A Plot Engine? (design conversation) Whispering to NPCs

I’m not sure how to build this thing, so I want to talk it out here. I’m aiming to get a sense of the general logic.

Suppose you have pretty active NPCs that run around and do things, like Sims would if Sims didn’t need a human to point-and-click for them.

What I’m currently thinking of is a set of Significant Event scenes, that hang out in potentiality, waiting for a chance to realize themselves. They have boundary conditions. The more the boundary conditions are fulfilled, the more likely the Significant Event scene is to fire.

When the Significant Event scene becomes active, it starts whispering in the NPCs ears, to tilt their actions toward doing those kinds of things that fulfill the conditions that cause the event to happen.

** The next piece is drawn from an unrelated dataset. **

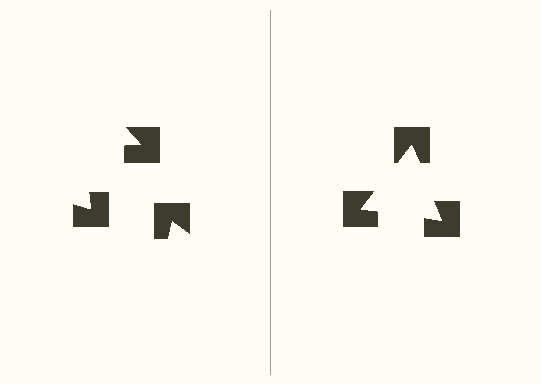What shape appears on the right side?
An illusory triangle.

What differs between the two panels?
The notched squares are positioned identically on both sides; only the wedge orientations differ. On the right they align to a triangle; on the left they are misaligned.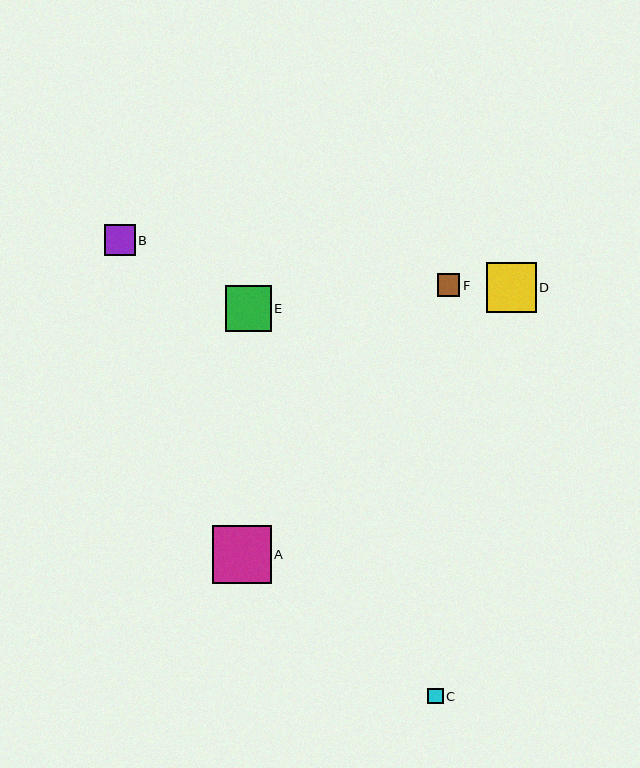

–That’s the core point: I don’t know how to handle such tilting. It seems, of course, that how to implement the “whispering in the ear of the NPC” depends strongly on how the NPCs choose to do things. OTOH, it’s up in the air how to make the NPCs do things. Naturally I want to design that in such a way that the plot engine can manage it relatively easily.

The intended benefit of this will be to replace entirely the linear plot structure, with choice points (or without them). Instead we’ll have a cloud of simulator events, with Significant Event scenes opportunistically arising out of the chaos.

Thoughts on tilting and NPC motive logic?

Conrad.

Sims already do. (They don’t do important things, like find new jobs, have sex, fix broken appliances or teach their children how to walk, but they can mostly handle business-as-usual behaviour. They’re inefficient at it, which is another matter.

The difficulty is not how to do this, but how to do this in a way that doesn’t slow your game down to a crawl. If you have a large number of NPCs, all with a significant number of potential actions and Significant Events, all of which have to be checked against each other on a regular basis… yowch. You’d want to find ways to space these out (perhaps by managing NPCs through short-term goals rather than action by action).

One obvious way to tilt actions, for instance, would be to have NPCs choose their actions from a weighted probability list, and tinker with the probabilities depending on context. But doing it this way would involve a lot of repeating through lists or tables, and a considerable amount of work on keeping the probability scores updated.

Assuming you get your performance issues sorted out, there are still design issues. First, complex NPC simulations are just difficult for the player to figure out: if you’ve ever played Prom Week you’ll know that the system can feel rather impenetrable. Relatedly, it’s important (and difficult) to give the player enough tools to be able to successfully negotiate a simulated social landscape.

Finally, making procedural character behaviour non-idiotic is just a great big pile of consistently difficult work – doubly so if you want your characters to be doing non-boring things, triply if you want this to be described in a non-boring way. (And all this tends to lead to bloat; this is not something that most IF platforms will accomodate easily, except at relatively modest scales.) You need to hand-craft things a lot – which is what you’re thinking of doing with Significant Scenes, presumably.

Those are interesting points you raise, Maga.

Yes, I suppose I’m looking for NPCs that take care of Business As Usual. I’m thinking them through.

I suppose the goal is to organize NPC behavior so it (a) creates a volatile situation, which however (b) never actually triggers an extreme event.

So, you’d have all kinds of interesting things the NPCs could potentially do, but they don’t actually do them until the player comes along and gives things a shove. Perhaps a village or fortress where the player can try to play matchmaker, get an honest man to run for office (or Hamlet to get his act in gear), and so forth.

Or conversely, you could have a situation where the NPCs are headed toward Certain Doom of some kind – a war is brewing, perhaps – and the player must intervene to prevent the calamity. But I prefer the other version.

I see your point about slowing down a program with a lot of processing. Also, goal-oriented behavior – making NPCs chess players – becomes very difficult to handle very quickly.

I guess there are three basic levels I’m thinking about this on:

  • Business as usual.
  • Trivial narrative events.
  • Dramatic events.

Business as usual is the background hum of the npc social fabric. Trivial narrative events are scripted events that happen by default, but that stand out from business as usual. Dramatic events require the intervention of the player.

Conrad.

In the end all you really need is to produce the illusion that the NPCs are doing these things.

That being said, you can produce some sort of path for the NPCs to walk, and if the player runs into them in certain rooms, they could have certain behaviors.

I think maybe you should consider whether to go for a bottom-up approach (autonomous NPCs whose behaviours form (emergent?) patterns) or a top-down approach (the larger patterns actually control the NPCs). Or some sort of mix, where the NPCs are largely autonomous, but you’re pulling the strings to nudge them towards certain behaviours.